Cutting Edge

二月 25, 2000

Scientists have solved the mystery of Loch Ness, but their discovery has more to do with what Nessie eats than whether she is alive Driving along the shore of Loch Ness you are sure to spot some watchers maintaining a vigil in the hope of catching a glimpse of Nessie. Nothing will shake their conviction that some strange creature lurks unseen. While they wait, they might reflect that the brooding waters of Loch Ness actually conceal a different mystery, and one that is yielding to patient scientific study.

For almost a decade, researchers from Lancaster University's department of biological sciences have been studying the loch. We have been interested in the extent to which organic matter produced by land plants and washed into a lake from its surrounding catchment can contribute to the open water food web, even in large lakes such as Loch Ness. We know that the chemistry of lake water depends on the surrounding geology and land use. The biological productivity of lakes is determined by the supply of nutrients from the catchment. Even atmospheric deposition of chemicals, such as acid rain, transported from far away can profoundly influence lake ecology. So the idea that organic matter from the catchment can help to fuel a lake's food web is an extension of an established principle.

Loch Ness is notoriously deep and murky, so conditions are unfavourable for growth of the tiny photosynthetic plants that live suspended in the water and are usually considered to form the base of the food web in lakes and oceans. Our early studies in Loch Ness showed that the small animals that feed on these plants were too numerous to be supported by the limited plant life alone, in which case they must utilise another source of organic matter and energy. In fact, scarcely any of the organic carbon in the loch is in living organisms. The bulk is in detritus, mostly the peaty material that colours the loch brown. This detritus must have been produced on land. Could this be the missing supplement for the aquatic food web?

Stable isotope analysis appeared to offer a solution to this question. Modern instruments can measure the relative proportions of naturally occurring stable isotopes (for example carbon-13 to carbon-12) giving an "isotopic signature" for a sample. The isotopic signature of an animal reflects its diet. If an animal is feeding on two alternative food sources that have distinctive isotopic signatures, a knowledge of the signatures of the animal and its food sources lets us measure how much each food contributes to the growth of the animal.

We established that the detritus in Loch Ness has a carbon signature corresponding exactly to land plants from the catchment.
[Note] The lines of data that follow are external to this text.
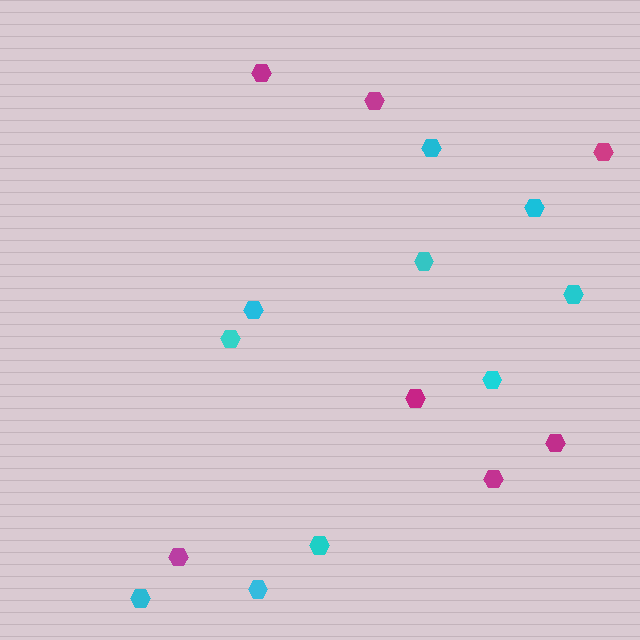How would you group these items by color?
There are 2 groups: one group of cyan hexagons (10) and one group of magenta hexagons (7).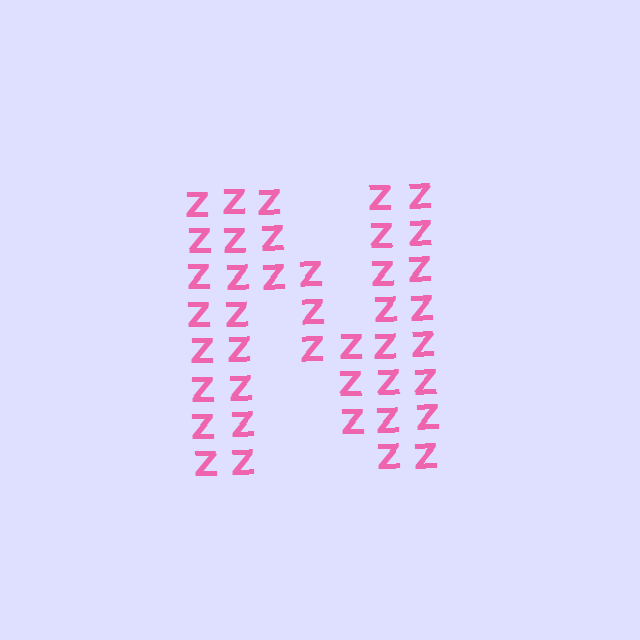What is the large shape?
The large shape is the letter N.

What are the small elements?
The small elements are letter Z's.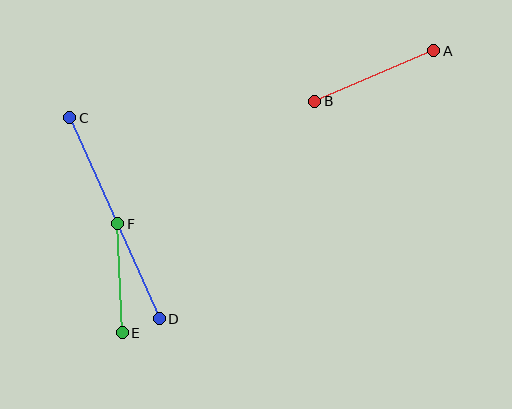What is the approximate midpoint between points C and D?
The midpoint is at approximately (114, 218) pixels.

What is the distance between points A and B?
The distance is approximately 129 pixels.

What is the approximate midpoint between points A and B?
The midpoint is at approximately (374, 76) pixels.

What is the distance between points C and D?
The distance is approximately 220 pixels.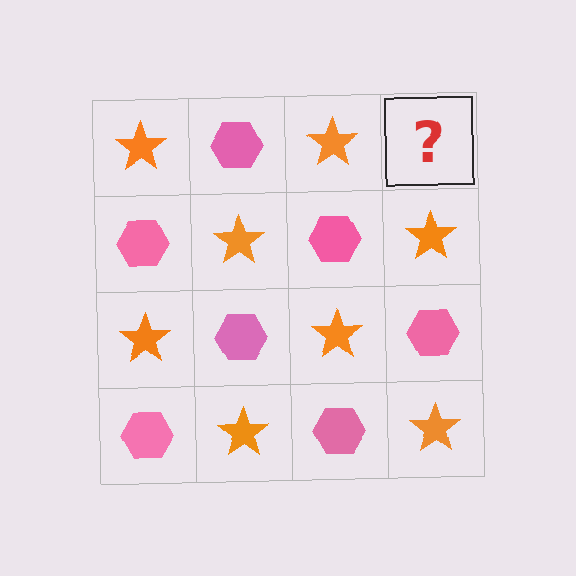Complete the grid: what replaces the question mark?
The question mark should be replaced with a pink hexagon.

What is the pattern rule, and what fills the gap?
The rule is that it alternates orange star and pink hexagon in a checkerboard pattern. The gap should be filled with a pink hexagon.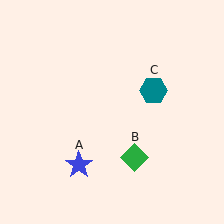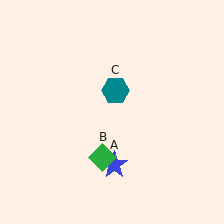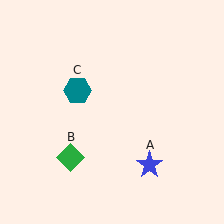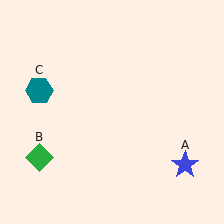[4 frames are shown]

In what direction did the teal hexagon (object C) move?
The teal hexagon (object C) moved left.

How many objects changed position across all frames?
3 objects changed position: blue star (object A), green diamond (object B), teal hexagon (object C).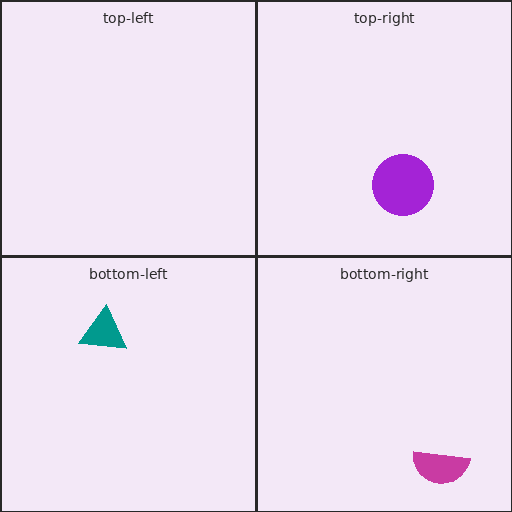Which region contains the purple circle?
The top-right region.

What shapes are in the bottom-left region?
The teal triangle.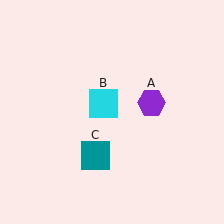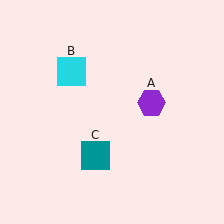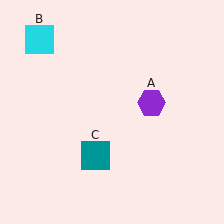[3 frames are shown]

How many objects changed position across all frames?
1 object changed position: cyan square (object B).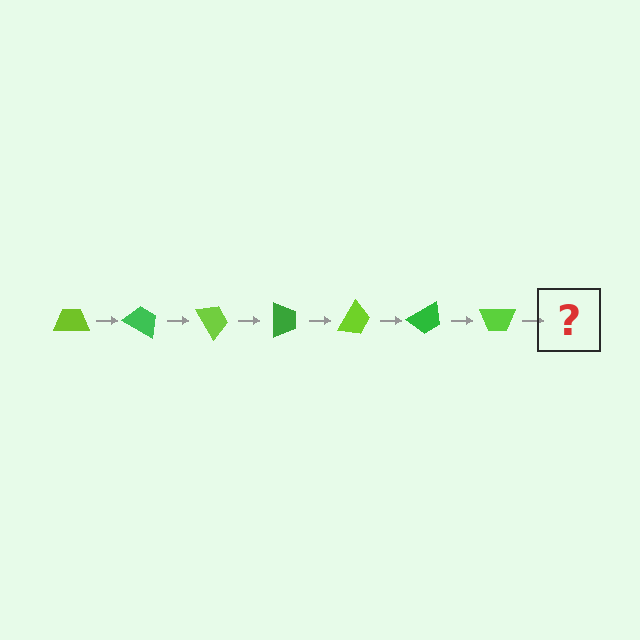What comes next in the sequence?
The next element should be a green trapezoid, rotated 210 degrees clockwise from the start.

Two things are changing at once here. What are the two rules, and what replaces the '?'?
The two rules are that it rotates 30 degrees clockwise each step and the color cycles through lime and green. The '?' should be a green trapezoid, rotated 210 degrees clockwise from the start.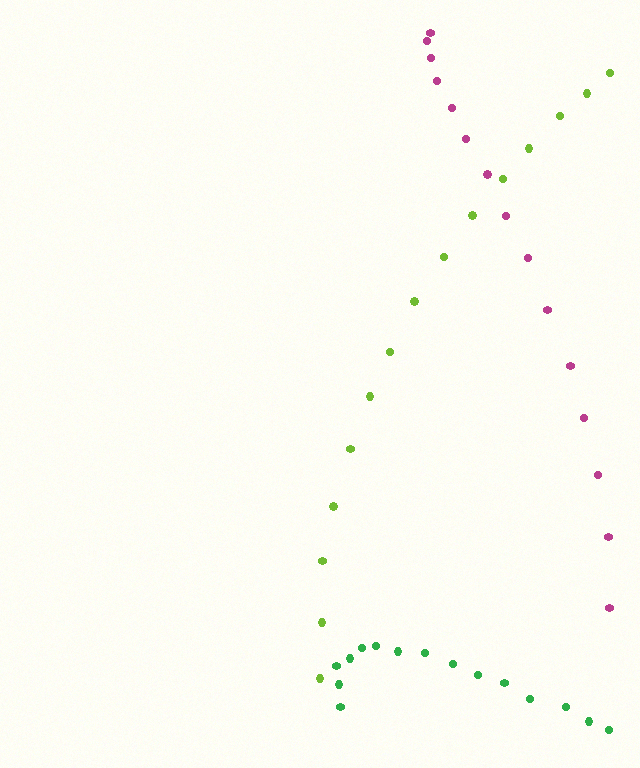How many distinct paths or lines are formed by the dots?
There are 3 distinct paths.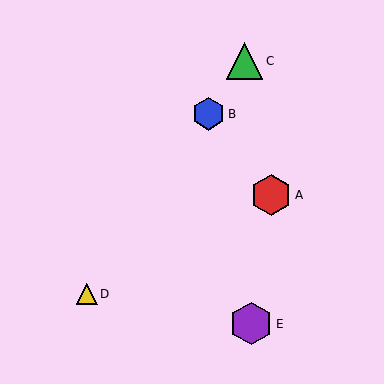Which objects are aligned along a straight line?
Objects B, C, D are aligned along a straight line.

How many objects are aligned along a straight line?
3 objects (B, C, D) are aligned along a straight line.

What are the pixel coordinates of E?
Object E is at (251, 324).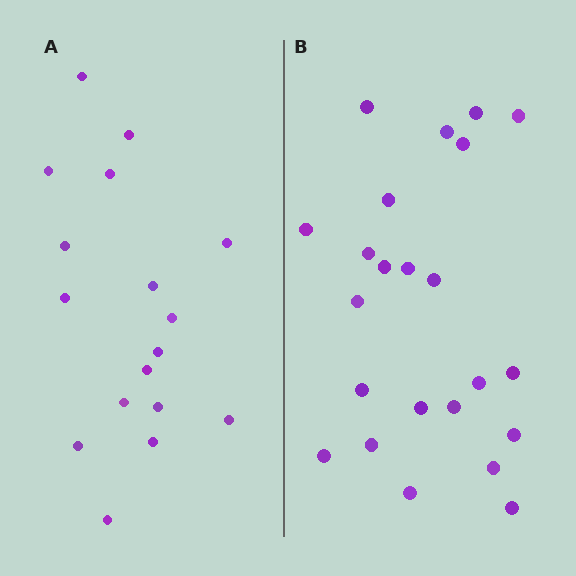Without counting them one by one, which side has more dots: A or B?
Region B (the right region) has more dots.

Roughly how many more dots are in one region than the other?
Region B has about 6 more dots than region A.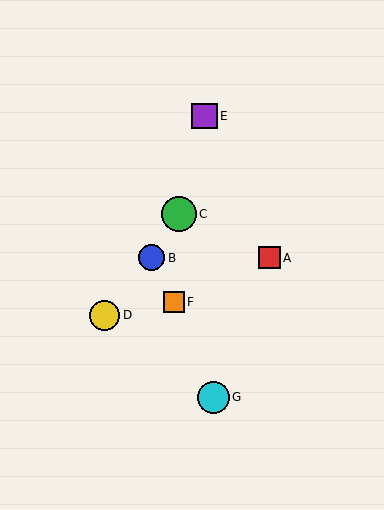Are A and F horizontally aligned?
No, A is at y≈258 and F is at y≈302.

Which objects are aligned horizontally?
Objects A, B are aligned horizontally.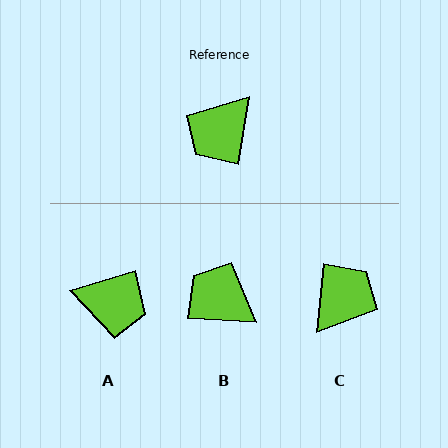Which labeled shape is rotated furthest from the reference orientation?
C, about 176 degrees away.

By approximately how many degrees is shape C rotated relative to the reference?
Approximately 176 degrees clockwise.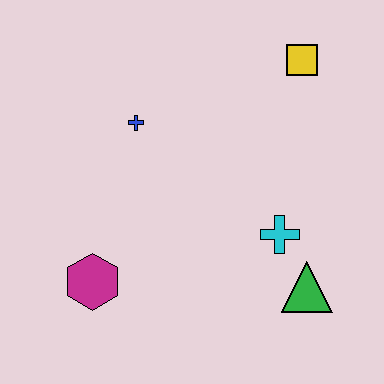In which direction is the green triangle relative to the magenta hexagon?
The green triangle is to the right of the magenta hexagon.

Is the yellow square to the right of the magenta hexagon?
Yes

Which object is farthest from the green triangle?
The blue cross is farthest from the green triangle.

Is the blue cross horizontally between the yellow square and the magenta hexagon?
Yes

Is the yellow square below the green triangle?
No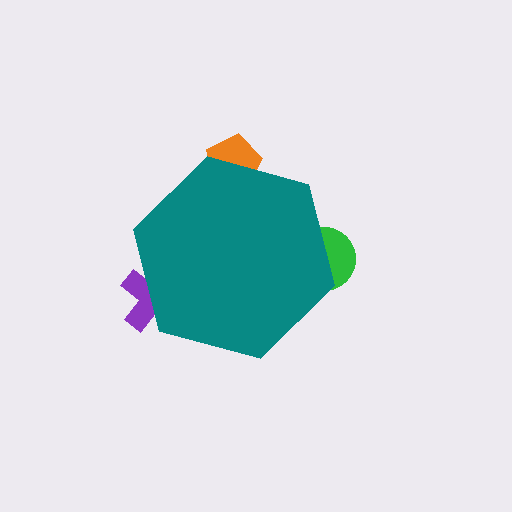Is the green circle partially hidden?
Yes, the green circle is partially hidden behind the teal hexagon.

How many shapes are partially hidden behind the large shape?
3 shapes are partially hidden.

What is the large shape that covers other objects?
A teal hexagon.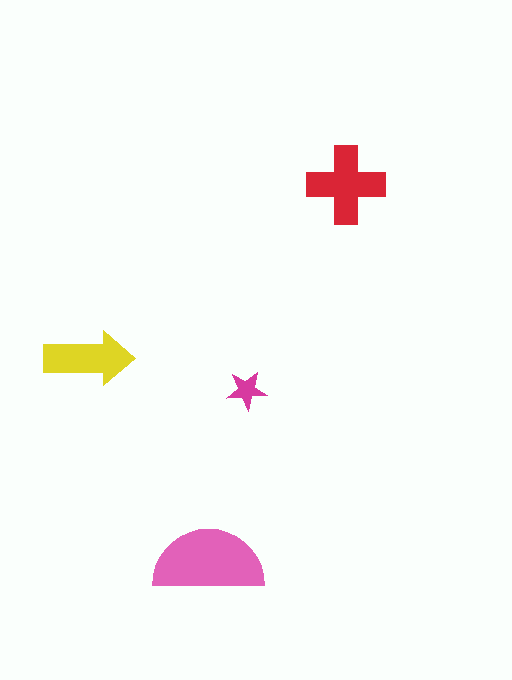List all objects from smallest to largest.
The magenta star, the yellow arrow, the red cross, the pink semicircle.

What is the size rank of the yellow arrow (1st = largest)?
3rd.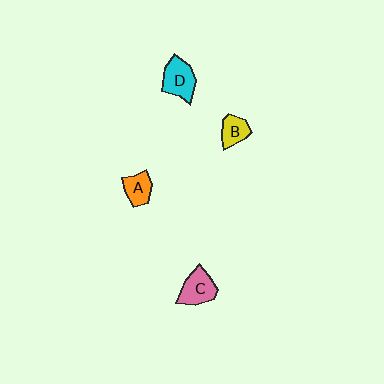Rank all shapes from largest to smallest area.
From largest to smallest: D (cyan), C (pink), A (orange), B (yellow).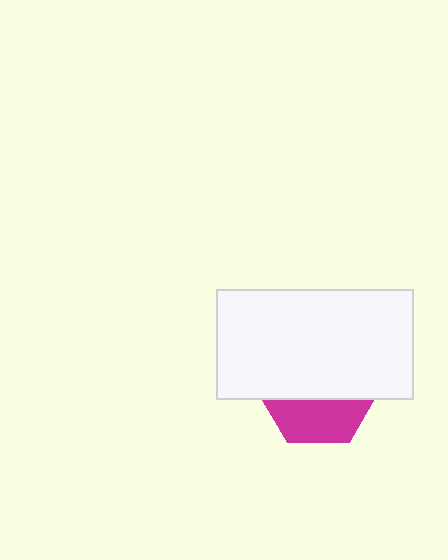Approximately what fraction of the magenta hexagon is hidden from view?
Roughly 63% of the magenta hexagon is hidden behind the white rectangle.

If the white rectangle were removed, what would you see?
You would see the complete magenta hexagon.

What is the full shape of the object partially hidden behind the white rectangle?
The partially hidden object is a magenta hexagon.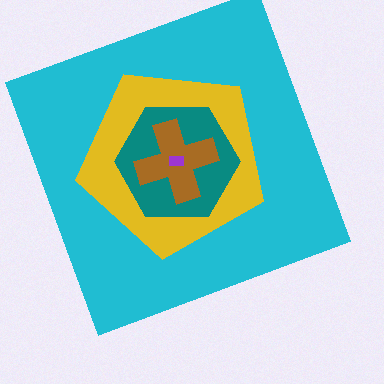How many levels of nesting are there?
5.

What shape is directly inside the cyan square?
The yellow pentagon.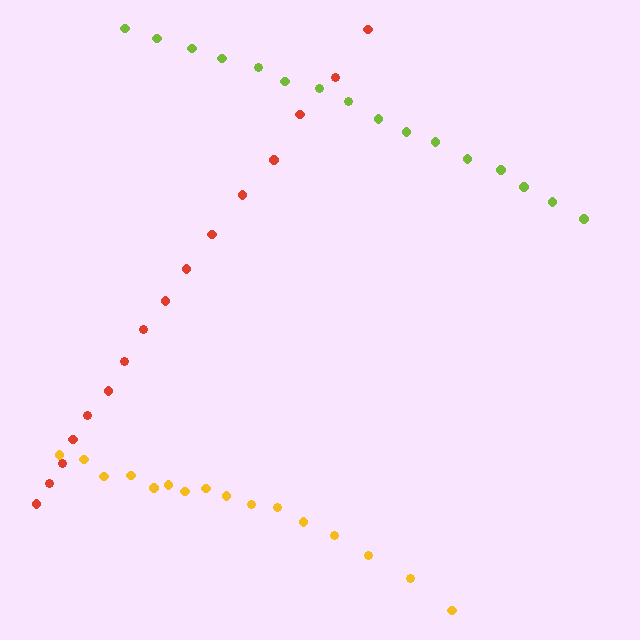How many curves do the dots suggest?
There are 3 distinct paths.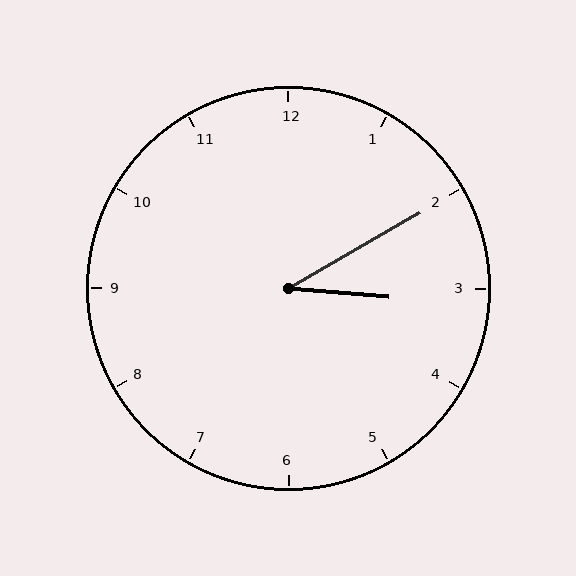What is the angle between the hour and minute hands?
Approximately 35 degrees.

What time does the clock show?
3:10.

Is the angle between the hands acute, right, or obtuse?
It is acute.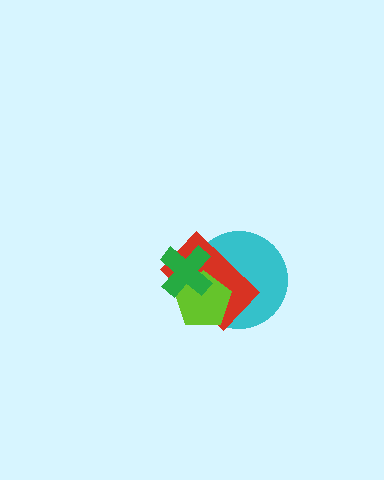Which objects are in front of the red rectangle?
2 objects cover part of the red rectangle: the lime pentagon and the green cross.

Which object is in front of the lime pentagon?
The green cross is in front of the lime pentagon.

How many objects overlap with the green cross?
3 objects overlap with the green cross.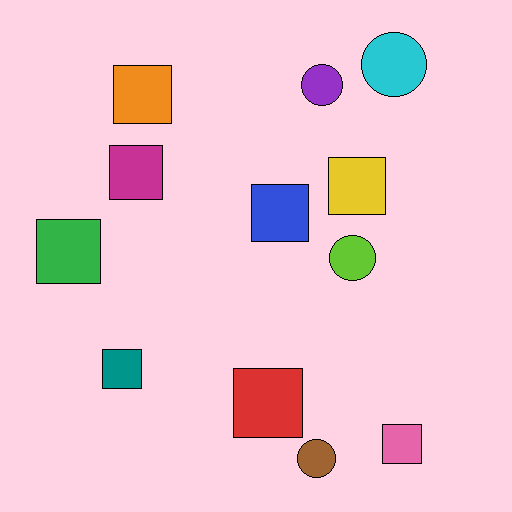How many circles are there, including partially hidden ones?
There are 4 circles.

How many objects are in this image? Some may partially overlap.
There are 12 objects.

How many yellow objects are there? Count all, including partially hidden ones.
There is 1 yellow object.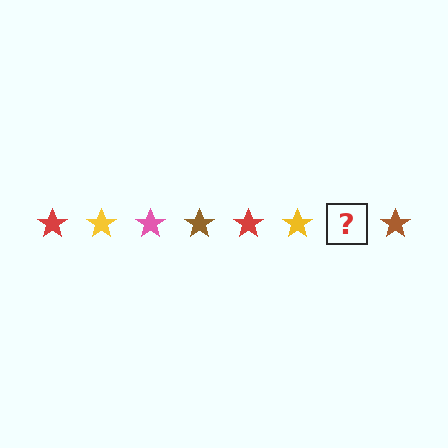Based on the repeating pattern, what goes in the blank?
The blank should be a pink star.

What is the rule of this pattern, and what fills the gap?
The rule is that the pattern cycles through red, yellow, pink, brown stars. The gap should be filled with a pink star.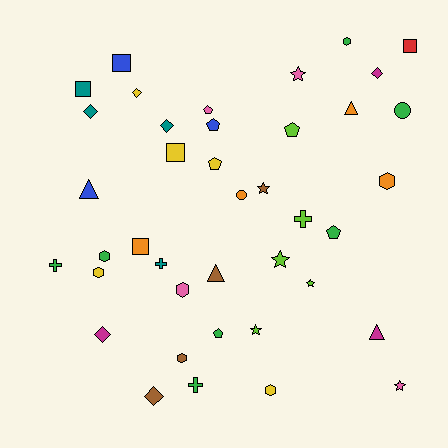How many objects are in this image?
There are 40 objects.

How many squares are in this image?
There are 5 squares.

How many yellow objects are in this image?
There are 5 yellow objects.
By contrast, the plants growing within the loch show a lower proportion of carbon-13. Since the two major sources of organic carbon for the food web in Loch Ness do indeed have different isotopic signatures, we have been able to determine that during 1998, organic carbon from the land contributed about 40 per cent of the total carbon in the bodies of small animals in the open-

water region of Loch Ness.

As well as solving one mystery in Loch Ness, our results are contributing to a more general reappraisal of how lakes are influenced by the organic matter they receive from their catchment and hence release more carbon dioxide into the atmosphere than they take up. If climate change alters the transport of organic carbon from land to lakes, we must be able to predict the impact on lake ecology if we are to manage our water resources and fisheries wisely in future.

Roger Jones is senior lecturer in biological sciences at the University of Lancaster.